Hypothesis

Senescent cells release extracellular vesicles (EVs) that carry heparan sulfate proteoglycans (HSPGs) and act as immobile scaffolds for SASP factors, creating stable, tissue‑specific transcriptional halos that can be resolved by high‑resolution spatial transcriptomics.

Mechanistic rationale

• Senescent cells are rare (<0.5% of tissue) yet exert disproportionate influence via the SASP. Current spatial transcriptomics platforms detect senescent cells only when they form clusters or when bulk signals overwhelm noise, leaving the quantitative shape of SASP gradients unmapped (Spatial mapping of cellular senescence).
• Heparan sulfate chains on cell‑surface HSPGs are known to bind chemokines, growth factors, and cytokines, restricting their diffusion and establishing pericellular niches in development and inflammation. Senescent cells up‑regulate enzymes involved in HSPG biosynthesis (e.g., EXT1, EXTL3) and shed HSPG‑rich EVs, a process that has been observed in cancer‑associated senescence but not quantified in aged tissues.
• If senescent‑cell‑derived EVs deposit HSPG cargo onto the extracellular matrix, they create immobile binding sites that locally concentrate SASP molecules. This reaction‑diffusion system would produce a steep, exponential decay of SASP transcript density with distance, the slope of which would vary according to tissue‑specific HSPG sulfation patterns and EV release rates.

Testable predictions

1. Quantitative halo detection – Using Slide‑seqV2 (10 µm) or HDST (2 µm) on senescent mouse liver and brain, the density of canonical SASP transcripts (e.g., Il6, Cxcl1, MMPs) will follow a measurable exponential decay from CDKN2A‑positive cells, with a characteristic length constant (λ) that differs between liver (λ ≈ 15 µm) and brain (λ ≈ 8 µm) (Advancing biological understanding of cellular senescence).
2. EV‑HSPG dependence – Pharmacological inhibition of neutral sphingomyelinase (GW4869) to block EV release, or siRNA knock‑down of EXT1 in senescent cells, will flatten the SASP gradient (increase λ by >50 %) without altering total SASP mRNA production per cell, as measured by single‑cell RNA‑seq of FACS‑sorted senescent cells.
3. HSPG staining correlation – Immunofluorescence for heparan sulfate (HS) will show puncta colocalizing with senescent‑cell markers; the intensity of HS signal will predict the local SASP transcript density in a linear regression across tissue sections (R² > 0.6).

Falsifiability

If high‑resolution spatial transcriptomics fails to reveal a statistically significant distance‑dependent decay of SASP transcripts around isolated senescent cells, or if manipulation of EV/HSPG pathways does not alter the gradient shape while leaving SASP expression per cell unchanged, the hypothesis would be refuted. Conversely, confirmation would position senescent‑cell‑derived EVs as a fundamental architectural component of the aged tissue microenvironment, explaining how rare senescent cells exert outsized spatial influence.
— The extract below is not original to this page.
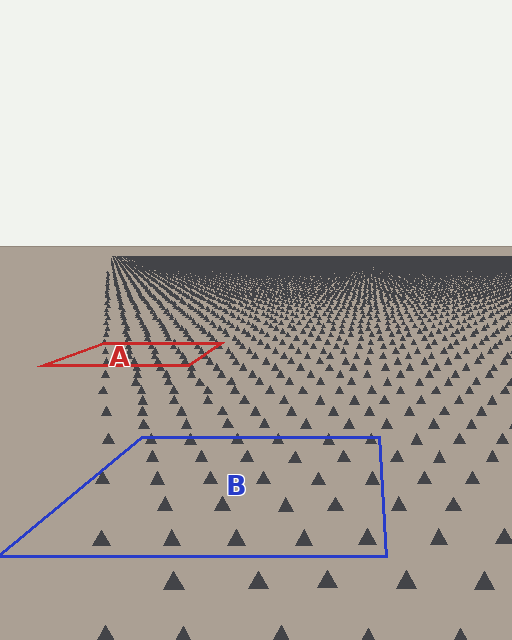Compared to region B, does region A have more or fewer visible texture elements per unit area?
Region A has more texture elements per unit area — they are packed more densely because it is farther away.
Experimental workflow (brief)

1. Induce senescence in vivo (e.g., doxorubicin‑treated mouse liver, irradiation‑induced brain senescence).
2. Perform HDST (2 µm) or seqFISH+ panels covering SASP genes, CDKN2A, and EV markers (CD63, CD81).
3. Quantify transcript counts per spot, compute radial averages around each CDKN2A⁺ spot, fit exponential decay.
4. Parallel cohorts receive GW4869 or EXT1 knockdown via AAV; repeat spatial transcriptomics.
5. Conduct HS immunostaining on adjacent sections and correlate with spatial transcriptomic densities.
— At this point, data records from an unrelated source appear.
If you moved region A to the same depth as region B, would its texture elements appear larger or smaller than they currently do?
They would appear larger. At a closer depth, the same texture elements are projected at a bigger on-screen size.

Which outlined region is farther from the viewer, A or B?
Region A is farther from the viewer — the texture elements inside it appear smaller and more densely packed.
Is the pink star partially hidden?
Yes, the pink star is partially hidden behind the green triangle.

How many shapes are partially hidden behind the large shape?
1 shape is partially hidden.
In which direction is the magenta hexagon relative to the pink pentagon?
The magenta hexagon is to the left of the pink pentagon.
By integrating quantitative spatial transcriptomics with EV‑HSPG perturbation, this hypothesis directly addresses the current gap in SASP gradient measurements and offers a mechanistic explanation for tissue‑specific senescence effects observed across the SenNet reference tissues (Advancing biological understanding of cellular senescence).